Un film de Matt Riddlehoover
Avec

L’amour bouleversant d’un musicien et de sa muse

Retour sur la romance entre Vivian Liberto et Johnny Cash, commencée à l’adolescence et mise à mal suite au succès de celui qui deviendra la légende Nashville…

Vivian et Johnny, La Légende de Nashville film documentaire documentary movie

Pour ceux qui sont plus cinéphiles que mélomanes, Johnny Cash prend généralement les traits de Joaquin Phoenix, leur imaginaire faisant référence au film culte "Walk the Line". Dans ce biopic de James Mangold, l’autre star était June Carter (Reese Witherspoon récompensée d’un Oscar pour le rôle), la pétillante blonde, amante du chanteur, qui faisait tout pour le sortir de ses addictions de drogue. Face à cette idylle, l’épouse du rocker, Vivian Liberto, apparaissait nécessairement sous un trait moins glorieux, probablement par facilité scénaristique. C’est en tout cas ce que déclare l’une des filles de Vivian au début de ce documentaire désirant réhabiliter la figure de la première femme de la légende de Nashville.

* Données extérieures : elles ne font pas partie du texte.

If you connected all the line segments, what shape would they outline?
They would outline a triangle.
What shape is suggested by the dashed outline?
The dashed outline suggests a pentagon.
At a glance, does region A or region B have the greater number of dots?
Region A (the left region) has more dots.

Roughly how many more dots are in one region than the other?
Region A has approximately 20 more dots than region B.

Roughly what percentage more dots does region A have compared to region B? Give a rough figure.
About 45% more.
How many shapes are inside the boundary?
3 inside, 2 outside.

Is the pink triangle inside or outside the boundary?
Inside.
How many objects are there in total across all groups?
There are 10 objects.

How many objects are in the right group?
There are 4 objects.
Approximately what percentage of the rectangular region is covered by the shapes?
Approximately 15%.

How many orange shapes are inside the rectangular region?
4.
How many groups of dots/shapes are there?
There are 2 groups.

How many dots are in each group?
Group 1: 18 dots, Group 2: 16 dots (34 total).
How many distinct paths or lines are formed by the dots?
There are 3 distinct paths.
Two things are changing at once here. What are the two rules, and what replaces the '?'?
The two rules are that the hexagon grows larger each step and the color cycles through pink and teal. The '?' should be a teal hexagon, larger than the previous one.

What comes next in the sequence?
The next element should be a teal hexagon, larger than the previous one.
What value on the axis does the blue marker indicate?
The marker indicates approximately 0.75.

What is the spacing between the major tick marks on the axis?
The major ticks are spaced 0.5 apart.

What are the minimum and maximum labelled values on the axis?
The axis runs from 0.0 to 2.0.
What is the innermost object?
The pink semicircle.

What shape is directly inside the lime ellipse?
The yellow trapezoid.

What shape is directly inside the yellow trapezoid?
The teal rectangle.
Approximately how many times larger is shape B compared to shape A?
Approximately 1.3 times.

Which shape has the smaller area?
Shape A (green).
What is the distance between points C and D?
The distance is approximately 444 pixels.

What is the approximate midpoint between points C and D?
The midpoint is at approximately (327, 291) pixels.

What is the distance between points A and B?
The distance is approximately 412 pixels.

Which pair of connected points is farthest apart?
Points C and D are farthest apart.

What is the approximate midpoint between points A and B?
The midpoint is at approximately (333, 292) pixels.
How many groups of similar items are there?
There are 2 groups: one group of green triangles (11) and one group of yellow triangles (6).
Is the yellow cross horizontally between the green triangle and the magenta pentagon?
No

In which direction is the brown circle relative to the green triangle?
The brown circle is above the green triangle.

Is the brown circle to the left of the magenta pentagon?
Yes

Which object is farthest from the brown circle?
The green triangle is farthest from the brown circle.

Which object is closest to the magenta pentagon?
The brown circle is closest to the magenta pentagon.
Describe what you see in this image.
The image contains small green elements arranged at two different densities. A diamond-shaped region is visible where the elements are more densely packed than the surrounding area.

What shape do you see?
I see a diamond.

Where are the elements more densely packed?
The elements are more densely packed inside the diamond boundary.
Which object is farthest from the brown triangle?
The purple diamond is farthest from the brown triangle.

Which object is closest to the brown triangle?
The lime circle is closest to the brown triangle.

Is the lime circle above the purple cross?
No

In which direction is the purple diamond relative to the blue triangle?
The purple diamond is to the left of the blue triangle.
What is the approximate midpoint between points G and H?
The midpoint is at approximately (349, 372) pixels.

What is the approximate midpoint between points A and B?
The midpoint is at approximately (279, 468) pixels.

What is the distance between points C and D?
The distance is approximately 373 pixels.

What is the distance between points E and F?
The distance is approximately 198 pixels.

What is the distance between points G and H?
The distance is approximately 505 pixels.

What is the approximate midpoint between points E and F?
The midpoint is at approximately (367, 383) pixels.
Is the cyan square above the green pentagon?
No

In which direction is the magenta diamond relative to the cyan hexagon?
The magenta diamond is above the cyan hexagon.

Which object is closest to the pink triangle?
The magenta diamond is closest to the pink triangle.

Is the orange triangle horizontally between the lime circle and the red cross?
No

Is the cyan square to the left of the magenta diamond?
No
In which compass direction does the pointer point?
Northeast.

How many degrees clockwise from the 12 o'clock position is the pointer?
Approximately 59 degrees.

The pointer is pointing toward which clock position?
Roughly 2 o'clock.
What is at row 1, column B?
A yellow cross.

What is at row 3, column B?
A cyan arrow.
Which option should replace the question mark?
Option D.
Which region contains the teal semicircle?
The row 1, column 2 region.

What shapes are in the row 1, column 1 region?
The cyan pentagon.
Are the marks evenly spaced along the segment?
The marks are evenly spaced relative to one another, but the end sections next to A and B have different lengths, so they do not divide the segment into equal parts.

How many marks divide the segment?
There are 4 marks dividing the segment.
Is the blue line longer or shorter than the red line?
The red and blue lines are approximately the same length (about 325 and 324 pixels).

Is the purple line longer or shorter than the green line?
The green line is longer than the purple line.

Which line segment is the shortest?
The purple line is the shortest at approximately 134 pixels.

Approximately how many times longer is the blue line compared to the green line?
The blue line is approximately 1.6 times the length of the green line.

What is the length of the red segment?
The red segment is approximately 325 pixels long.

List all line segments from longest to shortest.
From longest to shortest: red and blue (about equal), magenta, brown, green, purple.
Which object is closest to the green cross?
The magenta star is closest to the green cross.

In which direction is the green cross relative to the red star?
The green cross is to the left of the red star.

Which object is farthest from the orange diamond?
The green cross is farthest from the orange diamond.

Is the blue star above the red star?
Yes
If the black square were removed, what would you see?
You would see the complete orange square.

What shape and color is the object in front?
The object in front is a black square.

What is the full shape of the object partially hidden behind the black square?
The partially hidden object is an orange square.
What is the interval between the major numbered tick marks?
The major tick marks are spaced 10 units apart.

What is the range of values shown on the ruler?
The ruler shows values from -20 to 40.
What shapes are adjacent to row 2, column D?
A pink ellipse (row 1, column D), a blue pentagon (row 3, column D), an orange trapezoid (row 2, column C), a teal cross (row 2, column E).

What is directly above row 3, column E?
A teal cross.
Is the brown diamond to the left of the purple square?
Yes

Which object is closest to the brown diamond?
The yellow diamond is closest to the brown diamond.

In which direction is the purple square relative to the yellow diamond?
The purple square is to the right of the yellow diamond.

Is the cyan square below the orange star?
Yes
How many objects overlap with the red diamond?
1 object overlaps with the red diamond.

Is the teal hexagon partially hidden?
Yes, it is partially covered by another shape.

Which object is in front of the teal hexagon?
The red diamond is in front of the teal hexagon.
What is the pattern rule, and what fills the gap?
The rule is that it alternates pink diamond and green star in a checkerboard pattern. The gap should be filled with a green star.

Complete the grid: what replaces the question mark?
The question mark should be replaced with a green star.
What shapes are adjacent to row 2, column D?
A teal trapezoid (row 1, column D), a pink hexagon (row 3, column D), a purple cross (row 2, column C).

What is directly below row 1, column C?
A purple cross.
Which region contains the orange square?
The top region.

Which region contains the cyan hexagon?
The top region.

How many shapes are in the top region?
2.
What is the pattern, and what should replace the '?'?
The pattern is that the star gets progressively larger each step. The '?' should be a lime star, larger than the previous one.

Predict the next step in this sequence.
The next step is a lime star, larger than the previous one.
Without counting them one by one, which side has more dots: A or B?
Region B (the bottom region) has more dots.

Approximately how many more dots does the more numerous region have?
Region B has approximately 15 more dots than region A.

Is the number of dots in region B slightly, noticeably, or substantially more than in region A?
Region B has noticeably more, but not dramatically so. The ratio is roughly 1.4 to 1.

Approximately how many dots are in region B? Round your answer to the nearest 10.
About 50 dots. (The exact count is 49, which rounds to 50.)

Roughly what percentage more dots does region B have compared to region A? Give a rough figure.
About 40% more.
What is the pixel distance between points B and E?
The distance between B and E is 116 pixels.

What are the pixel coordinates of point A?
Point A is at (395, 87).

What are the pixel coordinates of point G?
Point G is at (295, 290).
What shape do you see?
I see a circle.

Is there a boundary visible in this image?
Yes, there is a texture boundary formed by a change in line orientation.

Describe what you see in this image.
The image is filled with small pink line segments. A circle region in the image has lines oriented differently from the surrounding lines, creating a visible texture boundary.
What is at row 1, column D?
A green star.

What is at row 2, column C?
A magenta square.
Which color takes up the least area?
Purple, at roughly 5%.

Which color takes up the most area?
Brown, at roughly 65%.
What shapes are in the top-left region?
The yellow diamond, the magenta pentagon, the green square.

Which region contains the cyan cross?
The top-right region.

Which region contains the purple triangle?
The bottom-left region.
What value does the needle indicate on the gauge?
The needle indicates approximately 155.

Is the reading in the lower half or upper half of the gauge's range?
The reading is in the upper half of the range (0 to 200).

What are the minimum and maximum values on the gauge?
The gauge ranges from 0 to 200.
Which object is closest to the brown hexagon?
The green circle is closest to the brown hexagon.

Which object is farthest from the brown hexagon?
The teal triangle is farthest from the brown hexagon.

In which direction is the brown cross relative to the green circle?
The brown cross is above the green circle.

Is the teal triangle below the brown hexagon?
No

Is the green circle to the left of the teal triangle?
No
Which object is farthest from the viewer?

Composé de très nombreuses photos et vidéos familiales, ainsi que d’archives et de témoignages des quatre progénitures du couple, le film retrace l’histoire d’amour entre Vivian et Johnny, de ses débuts dans l’anonymat jusqu’à sa fin tragique exposée en une des journaux. Fervente catholique d’origine sicilienne, Vivian vivait à San Antonio, Texas, lorsqu’elle croise le regard du beau Johnny. Elle n’a que 17 ans, est lycéenne ; lui, est déjà un jeune cadet de l’US Air Force. Nous sommes alors dans l’Amérique des années 50, où les jeunes se déhanchent en roller en écoutant du swing dans des rades locaux. Le coup de foudre est immédiat, et même si le bellâtre doit servir en Allemagne durant quatre années, leur amour ne fléchira pas, renforcé par une relation épistolaire de plus de mille lettres.

Reposant sur un matériau originel d’une grande richesse, "Vivian et Johnny, La Légende de Nashville" souffre de sa construction très testimoniale, limitant le résultant à une interview croisée des quatre filles du couple. Si le contenu demeure intéressant, en particulier pour les fans de l’artiste, le métrage ne dépasse jamais son cadre télévisuel, justifiant ainsi son passage direct en VOD, sans passer par la case du grand écran. Souvent déchirant, parfois révoltant (notamment lorsque le débat sur sa couleur de peau a agité le pays à une époque où le mariage mixte n’était pas encore reconnu), le film est toutefois une chronique intime réussie d’un couple voué à se déchirer au fur et à mesure de l’agrandissement du gouffre entre les deux protagonistes. À défaut d’être transcendant, ce document esquisse le portrait poignant d’une femme forte et aimante plongée, contre son gré, dans l’ombre d’un homme rongé par ses propres excès.